In Europe, the mood has indeed shifted from the images of people applauding their medical heroes every night, from the balconies of Paris, London or Madrid. Even before some began turning the regular clapping sessions into purekitsch, health workers on the frontline were wondering if it all rang a bit hollow.
In France for instance, a country once famous for its second-to-none public health system, that initial grumpiness has quickly turned into bonafide ire, with demands for better pay for health staff and reform of the country's hospitals escalating into tense confrontations with authorities.
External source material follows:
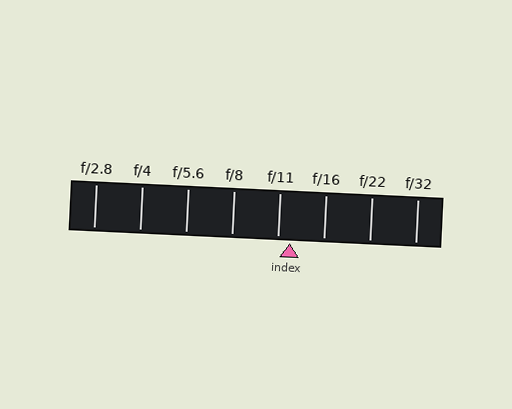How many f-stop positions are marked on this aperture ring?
There are 8 f-stop positions marked.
French President Emmanuel Macron — whose father was a neurology professor and mother, a physician — experienced it first-hand, as he got into a fiery exchange with self-confessed "desperate" nurses at Paris' Pitié-Salpêtrière. Macron conceded a rare mea culpa, admitting his government had "made a mistake in the strategy" of reforming the national hospital system, asLe Monde reported. Still, his renewed promises for in-depth reform have been met with skepticism by frontline health professionals. Partly to blame, perhaps, is the announcement in March that staff battling the pandemic would receive a bonus of up to 1,500 euros, which some saw as a band-aid measure when massive investment in the health system is required. "That's nice, we'll take it," as one of the Pitié-Salpêtrière nurses told Monsieur le président. "But what we need is salary revaluation."
Similar scenes of frustration took place next door, in Belgium — the country with the highest COVID-19 mortality rate — when the staff of Brussels' Saint-Pierre Hospital turned their backs on Prime Minister Sophie Wilmès during an official visit. Most of the silent outrage over the Belgian government's handling of the pandemic was directed at a controversial decree, in early May, that allowed unqualified staff to undertake nursing duties. Here too, new promises were made, with Wilmes saying she did not want to see a post-coronavirus world where the health sector was "reduced to what it was before," Belgian broadcaster RTBF reports.
Other scenes of rising anger were registered in Mexico, where hundreds of health workers deplored the country's lack of adequate protective material; in India, where critics note that Mumbai shortages of hospital beds weighed on medical staff after years of chronic underinvestment in healthcare; and in Egypt, where deaths among healthcare professionals is the most brutal sign of what one called a "complete collapse" of the medical system.
Back on European balconies, some have deplored how the clapping for medical workers grows dimmer every evening. So many doctors and nurses had stopped listening long ago.